Experts recommend a few simple changes can help you avoid being conned by today’s scams.
• Realize the crooks are looking for you. Even if you don’t fit the profile of a typical victim, the crooks will try to manipulate you.
• Think like a crook, but only a little. Most people are honest, and they don’t think like dishonest people. Also, as people age they tend to become more trusting and optimistic. Remind yourself that there are dishonest people in the world and that you need to be skeptical when someone is asking for or demanding money.
• Accept that crooks probably have access to your personal information. It was obtained from a hack of a medical provider, retailer, credit card provider, or government. Don’t be impressed when someone reels off some personal details you thought were private. And don’t confirm the details unless you’re sure the person is legitimate.
• Be aware of your emotions. As I said, the crooks try to excite certain emotions to keep you from thinking clearly. Ask yourself if you’re contemplating an action based primarily on emotions. Slow down. Think clearly. Consider all the facts. Crooks emphasize urgency and say you have to take action now. That should be a clue that someone is trying to con you. Take time to talk to someone about the situation.

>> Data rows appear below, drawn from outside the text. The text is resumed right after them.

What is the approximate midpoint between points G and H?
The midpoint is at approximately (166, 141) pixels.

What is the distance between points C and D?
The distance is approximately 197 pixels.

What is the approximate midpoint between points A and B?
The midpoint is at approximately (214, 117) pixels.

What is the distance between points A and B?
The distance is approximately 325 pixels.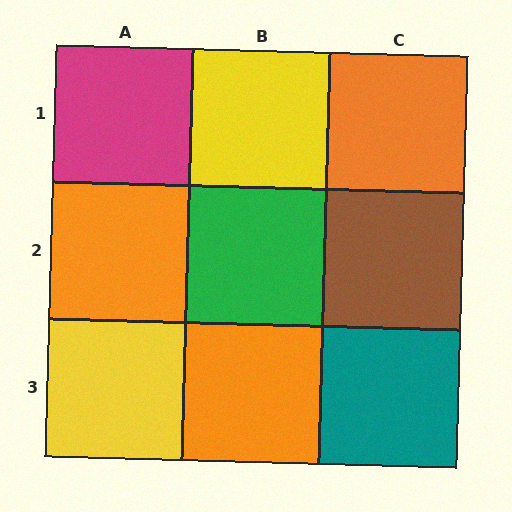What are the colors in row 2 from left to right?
Orange, green, brown.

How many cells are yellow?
2 cells are yellow.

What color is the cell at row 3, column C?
Teal.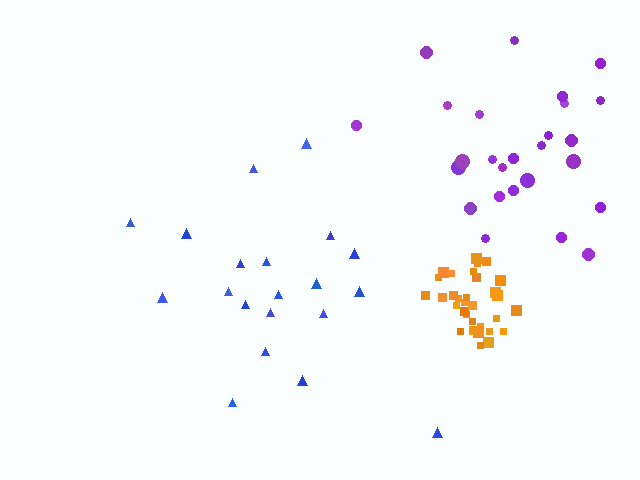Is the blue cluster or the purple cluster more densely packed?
Purple.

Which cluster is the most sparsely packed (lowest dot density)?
Blue.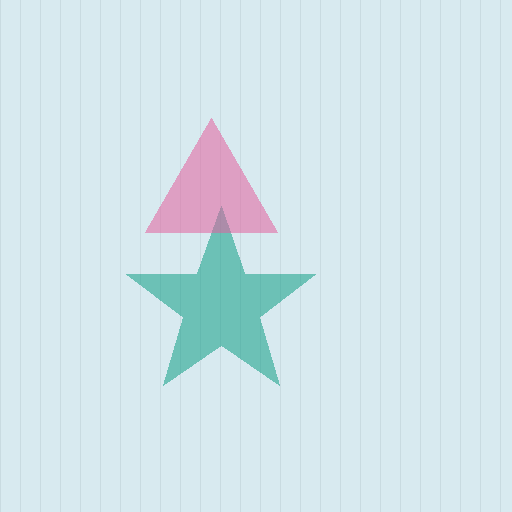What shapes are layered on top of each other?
The layered shapes are: a teal star, a pink triangle.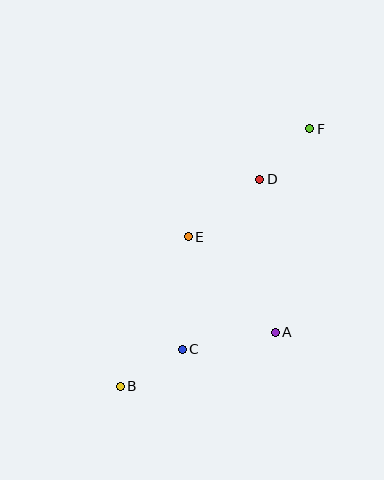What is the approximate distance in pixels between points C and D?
The distance between C and D is approximately 187 pixels.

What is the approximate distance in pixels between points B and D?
The distance between B and D is approximately 250 pixels.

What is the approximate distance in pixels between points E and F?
The distance between E and F is approximately 162 pixels.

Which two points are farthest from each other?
Points B and F are farthest from each other.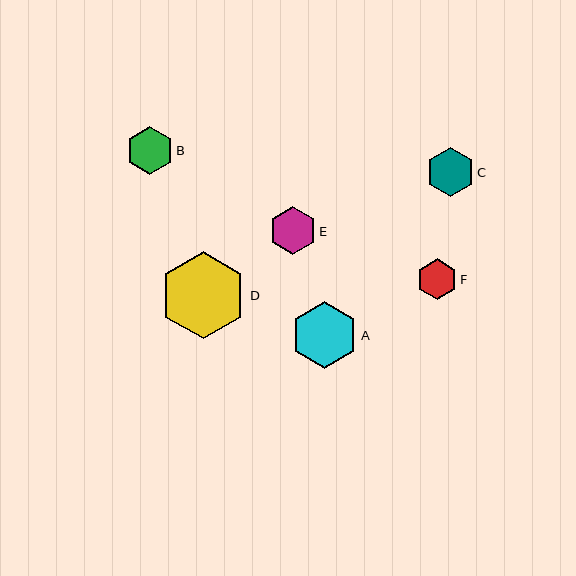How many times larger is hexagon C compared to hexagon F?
Hexagon C is approximately 1.2 times the size of hexagon F.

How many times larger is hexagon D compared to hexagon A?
Hexagon D is approximately 1.3 times the size of hexagon A.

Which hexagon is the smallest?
Hexagon F is the smallest with a size of approximately 40 pixels.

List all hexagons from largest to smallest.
From largest to smallest: D, A, C, B, E, F.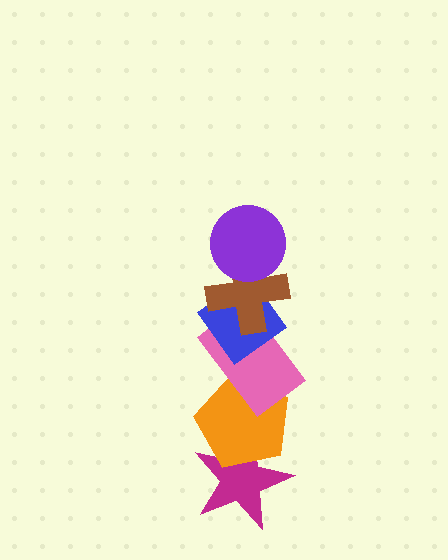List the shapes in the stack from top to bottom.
From top to bottom: the purple circle, the brown cross, the blue diamond, the pink rectangle, the orange pentagon, the magenta star.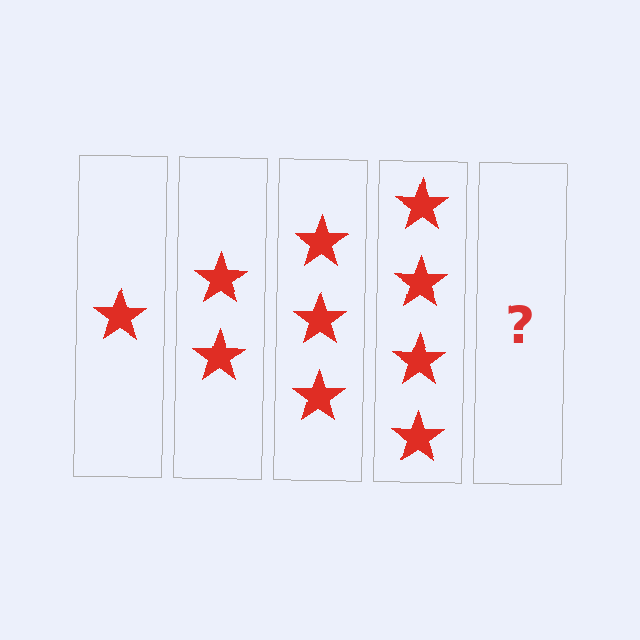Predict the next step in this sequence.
The next step is 5 stars.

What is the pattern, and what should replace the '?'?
The pattern is that each step adds one more star. The '?' should be 5 stars.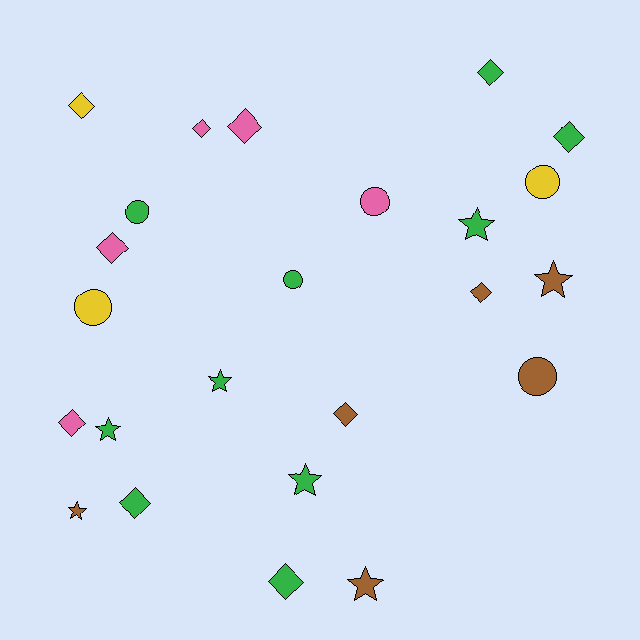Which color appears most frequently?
Green, with 10 objects.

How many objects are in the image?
There are 24 objects.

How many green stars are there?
There are 4 green stars.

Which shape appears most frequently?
Diamond, with 11 objects.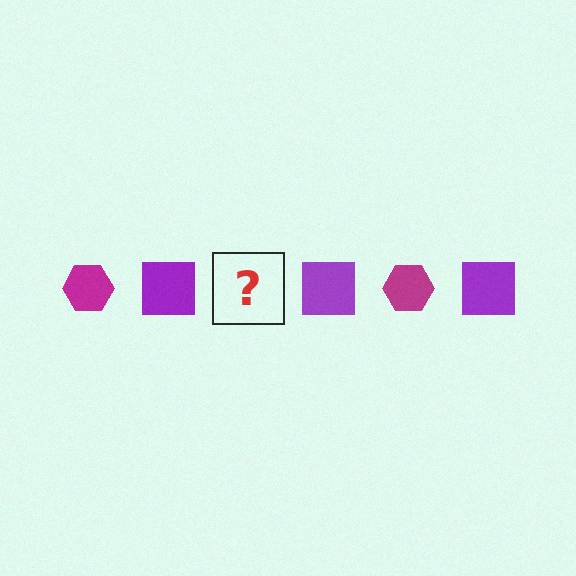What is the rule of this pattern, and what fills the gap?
The rule is that the pattern alternates between magenta hexagon and purple square. The gap should be filled with a magenta hexagon.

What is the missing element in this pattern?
The missing element is a magenta hexagon.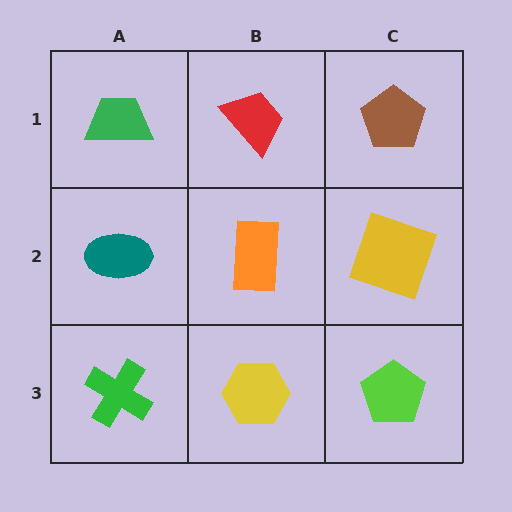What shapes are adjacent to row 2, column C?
A brown pentagon (row 1, column C), a lime pentagon (row 3, column C), an orange rectangle (row 2, column B).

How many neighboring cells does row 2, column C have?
3.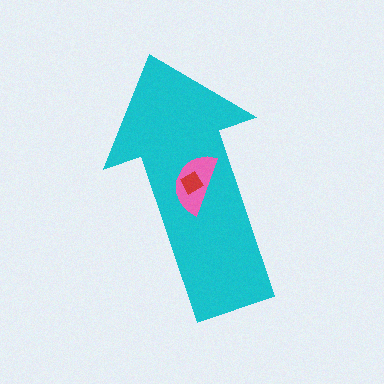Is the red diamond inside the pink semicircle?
Yes.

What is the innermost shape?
The red diamond.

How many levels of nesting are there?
3.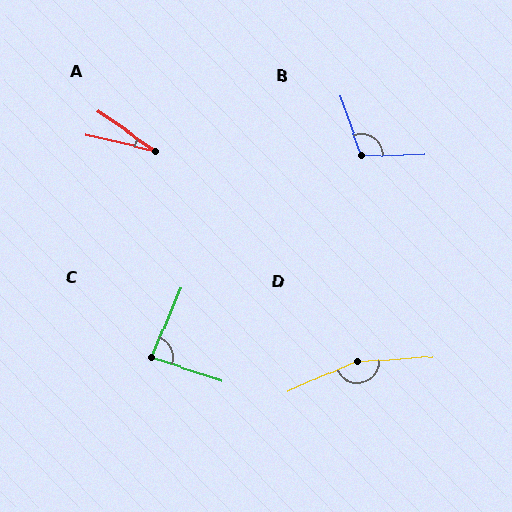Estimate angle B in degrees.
Approximately 107 degrees.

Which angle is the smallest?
A, at approximately 22 degrees.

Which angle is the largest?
D, at approximately 160 degrees.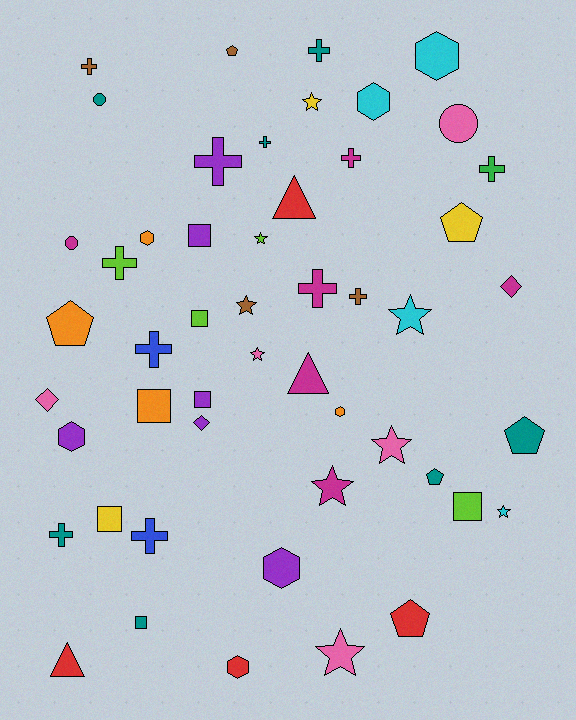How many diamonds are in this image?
There are 3 diamonds.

• Look out for intimidation. Crooks depend on your accepting their authority, whether they are claiming to be an IRS official, investment expert, or something else. Red flags are being waved when someone is using information, threats, technology, tone of voice, or other tools to try to intimidate you.
• Stop the process. You can hang up the telephone or terminate a conversation. If you really owe the IRS money, it will send you a letter. People selling legitimate investments will let you carefully consider the decision and follow up in a professional way. Legitimate people will try to contact you several times in several different ways. But crooks usually won’t contact you again if you hang up on them.
• Learn the basic cons. Most of today’s successful cons merely are variations of scams that have been around for a long time but are being executed in new ways because of technology. Knowing the cons helps you spot the red flags. There’s a lot of information about current cons on the web sites of AARP, the IRS, National Consumers League (www.fraud.org), the Financial Industry Regulatory Authority (FINRA), the Better Business Bureau and other organizations. Many of these organizations also offer seminars around the country. Take some time to learn how frauds are perpetrated, so you’ll quickly spot one.